Parelli amava riproporre le sue composizioni per diversi organici: la Pifferata di Natale si trova nella versione orchestrale e in quella pianistica; Alba nascente per canto e pianoforte e per violino e pianoforte, Odorava l’april per canto e pianoforte e per un gruppo strumentale composto da quartetto d’archi più clarinetto e pianoforte.

Nel fondo vi sono, a stampa, anche musiche appartenute alla allieva e moglie Isolina Rapalli come metodi per canto e facili metodi per pianoforte; Vi sono anche spartiti musicali che erano allegati ai periodici dell’epoca, che testimoniano i gusti del pubblico in quel periodo: riduzioni di celebri arie d’opera, operette, valzer e polke viennesi.

La grafica di Parelli era molto accurata (si riconoscono i suoi manoscritti per la forma elegante della chiave di violino) e insieme ai 112 manoscritti autografi, nel museo Parelli si trova anche una piccola collezione di musiche a stampa, in parte dello stesso maestro, e in parte provenienti dalla sua biblioteca.

I suoi brani sono stati pubblicati da case editrici come Ricordi, Carish, Schirmer, Schmidl, Puccio, Bixio.

Durante la sua carriera musicale si firmerà con pseudonimi vari come Parelli o Maramocio.

Il suo nome è legato anche a quello dei soprani (Alice Zeppilli, Mari Cavan), tenori (John Mac Cormack) di fama mondiale, come anche a cantanti in voga in quel tempo, oggi in parte dimenticati.

Amico, collaboratore e suo librettista, fu Enrico Comitti, discreto poeta romano che Parelli incontrò nel periodo degli studi all’Accademia di Santa Cecilia.

 

I dispettosi amanti

 

La sua opera più importante è sicuramente I dispettosi amanti.

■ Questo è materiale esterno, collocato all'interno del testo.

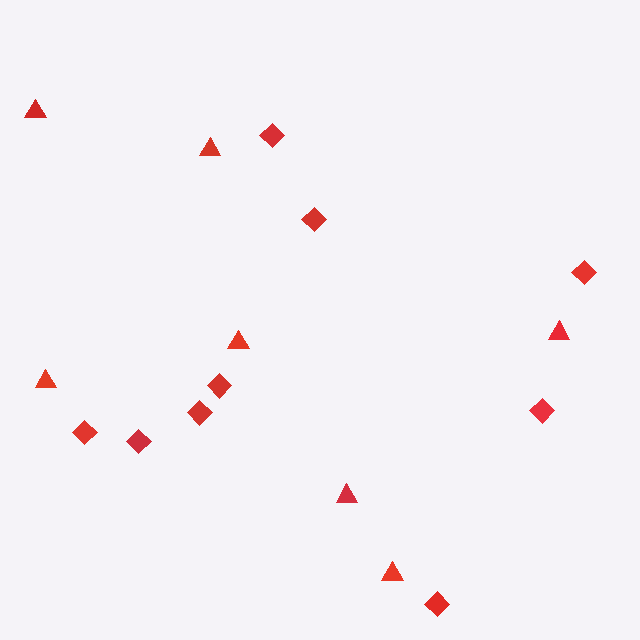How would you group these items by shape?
There are 2 groups: one group of triangles (7) and one group of diamonds (9).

Il Radiocorriere dell’epoca dedica la sua copertina a questa opera, messa in scena per la prima volta nel marzo 1912 al metropolitan Opera House di Filadelfia, città che vanta una antica tradizione operistica.

I personaggi de I dispettosi amanti sono quattro: due giovani cugini, Florindo e Rosaura, costretti a sposarsi dalle rispettive famiglie, ma che finiranno poi per innamorarsi veramente ed i due genitori donna Angelica, madre di Florindo, e Don Fulgenzio, padre di Rosaura.

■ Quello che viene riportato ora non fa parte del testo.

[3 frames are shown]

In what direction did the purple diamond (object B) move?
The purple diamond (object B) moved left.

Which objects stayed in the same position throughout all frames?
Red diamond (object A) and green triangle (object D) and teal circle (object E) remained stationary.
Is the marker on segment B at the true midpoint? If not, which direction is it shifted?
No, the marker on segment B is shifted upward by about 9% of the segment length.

Il tutto si basa sulla ambiguità tra ciò che appare e ciò che realmente è. Il testo è stato pubblicato da Sonzogno a Milano: una prima bozza del manoscritto si trova nel fondo Parelli, l’autore è Comitti.

Scritto in una lingua garbata e scorrevole, utilizza modi di dire spigliati che si addicono allo spirito comico-sentimentale dell’opera. L’atto unico è suddiviso in sette scene.

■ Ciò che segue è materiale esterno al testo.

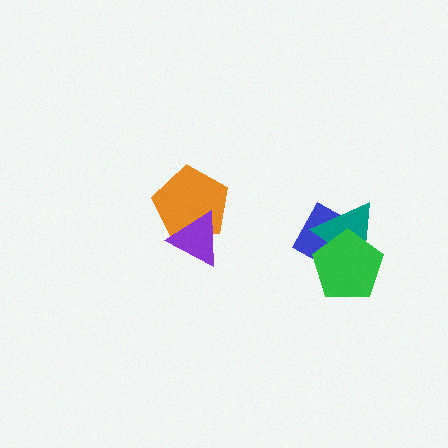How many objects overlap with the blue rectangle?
2 objects overlap with the blue rectangle.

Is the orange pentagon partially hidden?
Yes, it is partially covered by another shape.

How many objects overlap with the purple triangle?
1 object overlaps with the purple triangle.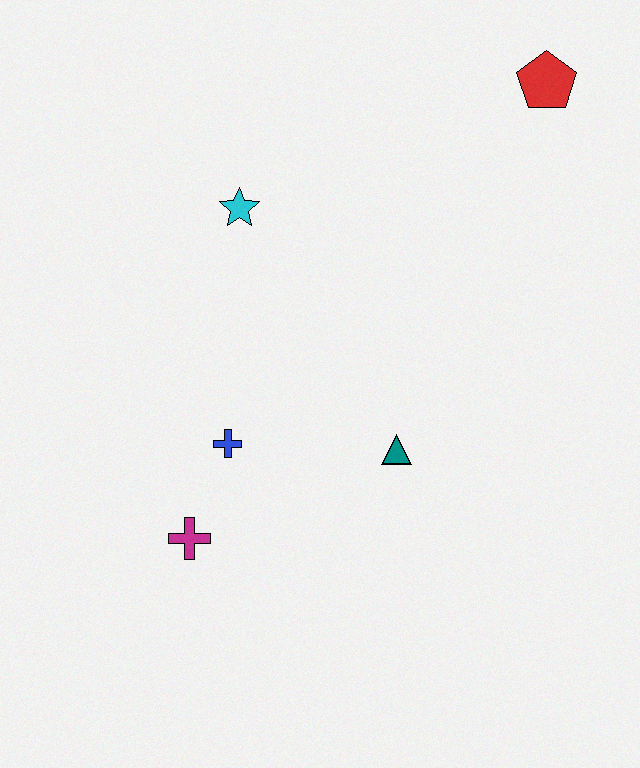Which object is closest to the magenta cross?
The blue cross is closest to the magenta cross.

Nell’anno successivo, il 1913, I dispettosi amanti fu rappresentato anche a Chicago e a New York, con gli stessi interpreti della “prima”: Alice Zeppilli (Montecarlo, 1885 – Pieve di Cento, 1969) nel ruolo di Rosaura, Amedeo Bassi (Firenze 1874 uno dei più apprezzati cantanti del repertorio verista) interpreta Florindo, la parte di Donna Angelica è affidata al mezzo soprano Louise Berat (unica cantante straniera) e quella di Don Fulgenzio al baritono Mario Sammarco.

Dal manoscritto si legge che l’opera è ambientata nel chiosco ottagonale del parco di una lussuosa villa ottocentesca: il parco esiste realmente vicino al Poggio Parelli, nello splendido scenario di Villa Marocchi.

 I dispettosi amanti è stata la prima opera lirica trasmessa integralmente dalla radio italiana. Venne mandata in onda la sera 6 Maggio 1926, dalla sede di Milano dell’EIAR.